Another application that takes the term ‘waste’ to an extreme is operating a gas turbine on landfill and sewage gas. In an application using sewage gas, heat is recovered from the gas-turbine exhaust and used to accelerate the anaerobic digestion of sewage, producing a medium-calorific gas (consisting of methane and carbon dioxide) that is then used to fire the gas turbine. In addition to heat supplied to the digester, a steam turbine can be applied to increase the overall electrical efficiency of the plant in applications where process steam is not required.


In order to understand the impact of a fuel on the gas turbine it is important to recognize the key combustion and flow characteristics of the various fuels discussed. Figure 3 attempts to map out the fuels in terms of the key influencing properties of volume flow, hydrogen content and extinction characteristics. These three parameters have strongest impact on how the gas turbine is adjusted to cope.
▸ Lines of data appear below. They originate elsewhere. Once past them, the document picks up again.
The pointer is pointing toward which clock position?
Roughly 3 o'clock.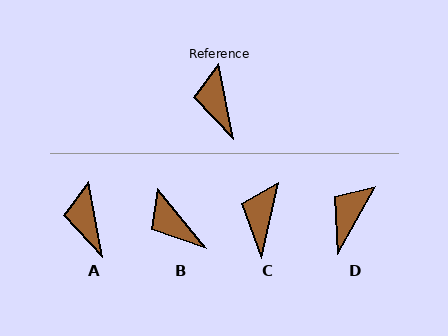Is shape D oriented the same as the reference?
No, it is off by about 40 degrees.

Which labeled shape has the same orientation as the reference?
A.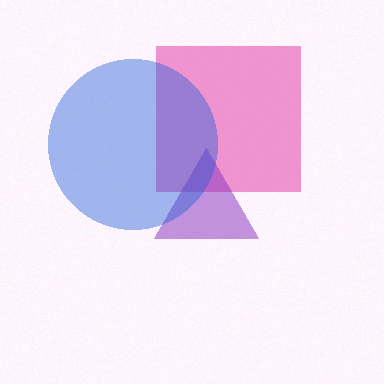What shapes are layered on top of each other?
The layered shapes are: a pink square, a purple triangle, a blue circle.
Volume flow is the easiest to understand: As the heating value of the fuel drops, larger flow areas are required to deliver and inject the fuel into the turbine and provide the same heating value. In some extreme cases, such as fuels derived from air-blown gasification or blast-furnace gas, the compressor and turbine may need to be re-designed to cope with the difference in volume added after the compressor in the form of fuel. In the case of blast furnace gas, the volume of fuel injected into the combustor is actually higher than the volume of air exiting the compressor.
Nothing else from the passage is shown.